The Use of GM Crops in Developing Countries
Case study 3: Increasing yield in rice by dwarfing
3.43 Another method of increasing crop yields is by the production of dwarf varieties. Shorter plants can make more nutrients available for grain production. The introduction of semidwarfing genes into wheat was one of the primary technical achievements of the Green Revolution in the 1960s and 1970s, contributing to the doubling of wheat yields
worldwide.
The development of the dwarf rice variety IR-8 in 1963 was equally important.61 However, the genes used to reduce height in the two crops were very different. In both cases the farmer could use the improved strength of straw to gain yield because he was able to apply more fertiliser (where he could afford to do so). The wheat variety also had the advantage of increasing yield directly through a greater number of grains in the ear.

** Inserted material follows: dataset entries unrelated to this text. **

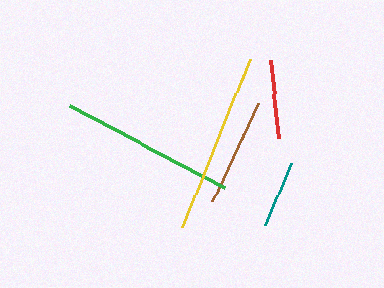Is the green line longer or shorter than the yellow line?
The yellow and green lines are approximately the same length (about 181 and 174 pixels).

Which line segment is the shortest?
The teal line is the shortest at approximately 67 pixels.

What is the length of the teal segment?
The teal segment is approximately 67 pixels long.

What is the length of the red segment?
The red segment is approximately 79 pixels long.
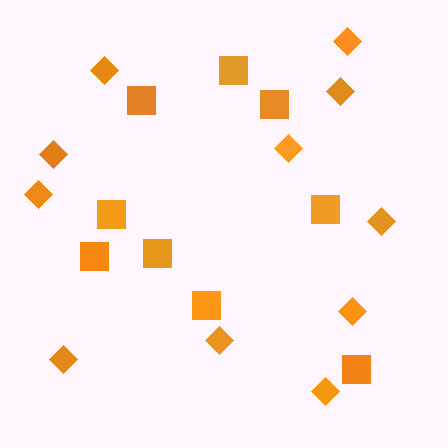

3.44 In 1999, a team at the John Innes Centre (JIC) isolated a gene from a common weed (Arabidopsis thaliana) which codes for the same type of dwarfism found in the semi-dwarf wheat varieties used in the Green Revolution. When the gene was introduced into rice, dwarf plants were obtained.62
3.45 Together with their Indian collaborator, researchers at the JIC have introduced the Arabidopsis gene into basmati rice to produce the first dwarf variety. Basmati is commonly grown on the Indian subcontinent, but the plants are usually tall, have weak stems and are highly susceptible to damage by wind and rain. These features frequently lead to considerable yield losses. Previous attempts to reduce the height of the basmati variety while retaining its desirable qualities using conventional breeding methods have resulted in loss of the very characteristics for which it is valued. Field trials will eventually reveal whether the dwarfed basmati rice varieties have higher yields, as is the case with semi dwarf wheat varieties. An important feature of this application of genetic modification is that it contributes both to the improvement of traits and the conservation of biodiversity. The single gene can be inserted with minimal disturbance to the rest of the genetic complement and a multitude of locally well-adapted varieties can simultaneously be conserved and improved.63
Footnotes60 At the International Maize and Wheat Improvement Centre (CIMMYT) in Mexico, trials on moisture-stress resistant wheat plants are currently taking place in experimental greenhouses. See Pellegrineschi A (2003) Drought-resistant GM crops: a
promising future, SciDev.Net 30 Jan 2003. Available:
http://www.scidev.net/dossiers/index.cfm?fuseaction=dossierReadItem&type=3&itemid=5&language=1&dossier=6. Accessed
on: 20 Oct 2003. Other crops resistant to abiotic stress, which are currently at the stage of field trials include frost tolerant potatoes in Bolivia, cold tolerant tomatoes in China, salt tolerant wheat in Egypt, moisture-stress resistant Brassica in India,
and salt and moisture-stress resistant rice in Thailand. See FAO Electronic Forum on Biotechnology in Food and Agriculture
(2002) Background Document to the Conference 8, 13 Nov - 11 Dec 2002 What should be the role and focus of
biotechnology in the agricultural research agendas of developing countries? (FAO UN). Available:
http://www.fao.org/biotech/C8doc.htm. Accessed on: 20 Oct 2003.
61 Dalrymple D (1976) Development and Spread of High Yielding Wheat and Rice in the Less Developed Nations US Dept of Agriculture, Foreign Development Division, Economic Research Service: Foreign Economic Agricultural Report No. 95, p120.
62 Peng J et al. (1999) ‘Green revolution’ genes encode mutant gibberellin response modulators, Nature 400: 256–61.
63 Peng J et al. (1999) ‘Green revolution’ genes encode mutant gibberellin response modulators, Nature 400: 256–61.